Chapter 7 Approximation Methods
Although this may seem a paradox, all exact science is dominated by the idea of approximation. When a man tells you that he knows the exact truth about anything, you are safe in inferring that he is an inexact man. Every careful measurement in science is always given with the probable error . . . every observer admits that he is likely wrong, and knows about how much wrong he is likely to be.―Bertrand Russell(1872–1970)1
https://mathshistory.st-andrews.ac.uk/Biographies/Russell/
I think that it is a relatively good approximation to truth—which is much too complicated to allow anything but approximations—that mathematical ideas originate in empirics.―John von Neumann(1903—1957)2
https://mathshistory.st-andrews.ac.uk/Biographies/Von_Neumann/
In a world where you can take your phone out of your pocket, ask it for the square root of two (\(\approx 1.414213562\)) or the fifth root of seven (\(\approx 1.475773162\)), and instantly obtain those numbers, accurate to nine decimal places, it is difficult to convey the profound importance of having good methods of approximation. With this level of accuracy available to us there appears to be no need for approximations.
But stop and think about this for a moment. Both \(\sqrt{2}\) and \(\sqrt[5]{7}\) are irrational numbers so neither can be completely represented by a terminating decimal. That is, the decimal form of both numbers is infinitely long. So if all we have is a value accurate to only nine decimal places what we really have is an approximation, right? It’s not even a particularly good approximation in the sense that most of the information we need to completely specify \(\sqrt{2}\) or \(\sqrt[5]{7}\) in decimal form is missing.
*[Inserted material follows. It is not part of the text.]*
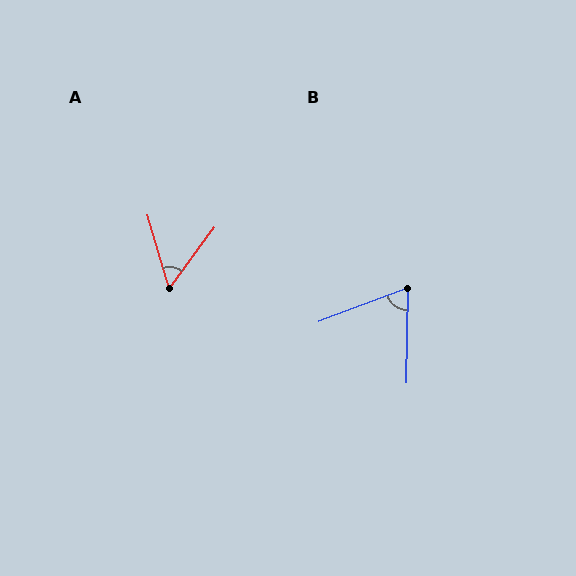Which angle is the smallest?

The fact is that the modern world could not exist without good approximation methods because very little of the information necessary to functioning in the modern world can be computed precisely. Moreover in those cases where it can be computed precisely the exact number is often less useful than the approximation. For example, if you are driving to Cincinnati your GPS will tell you that you are \(2\) hours and \(25\) minutes away, not \(145.22434554656546456\) minutes away, even if the latter number is exactly correct.
Based on the very noisy audio signal it receives your phone constantly approximates what signal to send to the speaker for you to hear. Because signal processing is such a ubiquitous problem, many very sophisticated approximation techniques have been developed and they are used all of the time. We don’t see them because they are usually embedded in software on our many electronic devices. Because they are so accurate, we tend not to see them as approximations.
Yet, every scientific, engineering, or financial computation involves approximations because it is almost always impossible to get perfect information. We must approximate and we do it all of the time. Well, actually most of the time our technology does it for us. But our technology is simply the realization of ideas that begin with paper, pencil, and thought. Without these no new technology is possible.
After the invention of Calculus — and especially in the twentieth century — the number of very good approximation techniques ballooned. We will look, very briefly, at two pre–Calculus methods of approximation. Then we will consider two early approximation methods that came from Calculus: Newton’s Method and Euler’s Method.